I was able to meet with my mentor, Craig Brown, regularly during the program, as well as members of his lab group such as Ryan Klein, who helped me develop my skill sets in structure solutions and neutron diffraction data analysis. I was able to gain experience not only through the program, but also hands-on in the lab with the instruments. I used instruments ranging from differential scanning calorimeters, which gave information about glass transitions (or transitions where something changes from a “glassy” state to a rubbery state), to a nuclear magnetic resonance spectrometer, an instrument designed to work with a property of molecules known as spin in order to determine their structures.

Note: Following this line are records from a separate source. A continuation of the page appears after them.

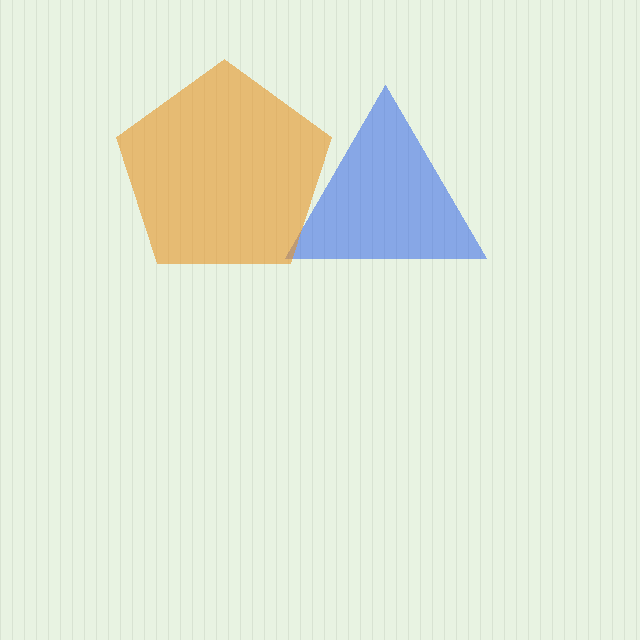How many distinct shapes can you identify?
There are 2 distinct shapes: a blue triangle, an orange pentagon.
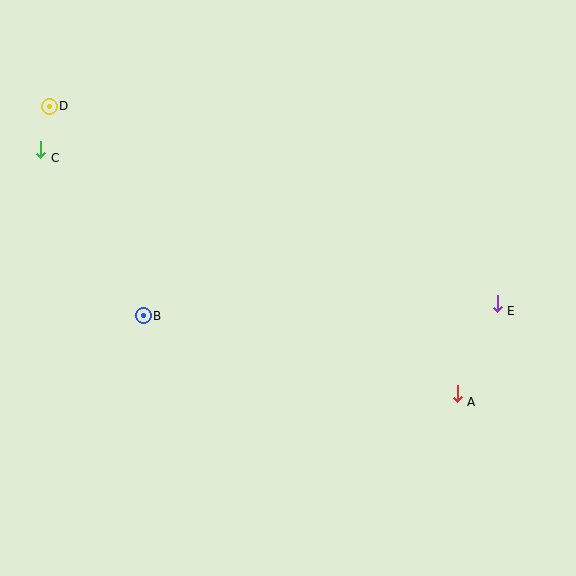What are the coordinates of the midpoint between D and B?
The midpoint between D and B is at (96, 211).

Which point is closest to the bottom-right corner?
Point A is closest to the bottom-right corner.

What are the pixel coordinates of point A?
Point A is at (457, 402).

This was excellent not only for my fellowship, but also for my future graduate school plans. I am attending SMU for my graduate work in physical chemistry — the branch of chemistry that seeks mathematical and physics-based answers to chemical questions such as whether we can create a superconductor that works at room temperature. I chose this field because I love math and physics, but I knew engineering wasn’t my calling. I fell in love with physical chemistry when I took the course in my undergraduate career as a sophomore, and never looked back.

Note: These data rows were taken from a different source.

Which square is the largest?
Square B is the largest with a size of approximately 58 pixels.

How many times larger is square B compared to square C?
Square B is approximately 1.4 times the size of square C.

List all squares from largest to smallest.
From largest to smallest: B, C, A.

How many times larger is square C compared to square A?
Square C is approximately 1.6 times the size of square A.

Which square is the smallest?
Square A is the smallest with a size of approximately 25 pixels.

I used this program to not only develop my strategy for graduate school — it helped me to determine what project I should pursue initially for my dissertation — but also become acquainted with neutrons and sources of neutrons for potential future projects (my colleagues and I have plans to submit a proposal to conduct experiments using neutron beams soon). My plans for graduate school include developing my organic glasses project, working on new projects with other pharmaceutical applications, and broadening my research base in general including developing my skill set.

It was an excellent experience, and I appreciated all the effort to make this past summer’s program as immersive as possible amid the COVID-19 pandemic. I highly recommend the SURF program. The program’s directors were incredibly supportive during these times with projects and deadlines. They really wanted us to get the most out of this fellowship by meeting with peers and colleagues. I also appreciated meeting with individuals, such as scientists like Susana Teixeira and directors like Brandi Toliver, who showed that women in STEM are not only in the field but are in positions of power within the scientific community.

I look forward to being part of that community and taking the next steps in my career.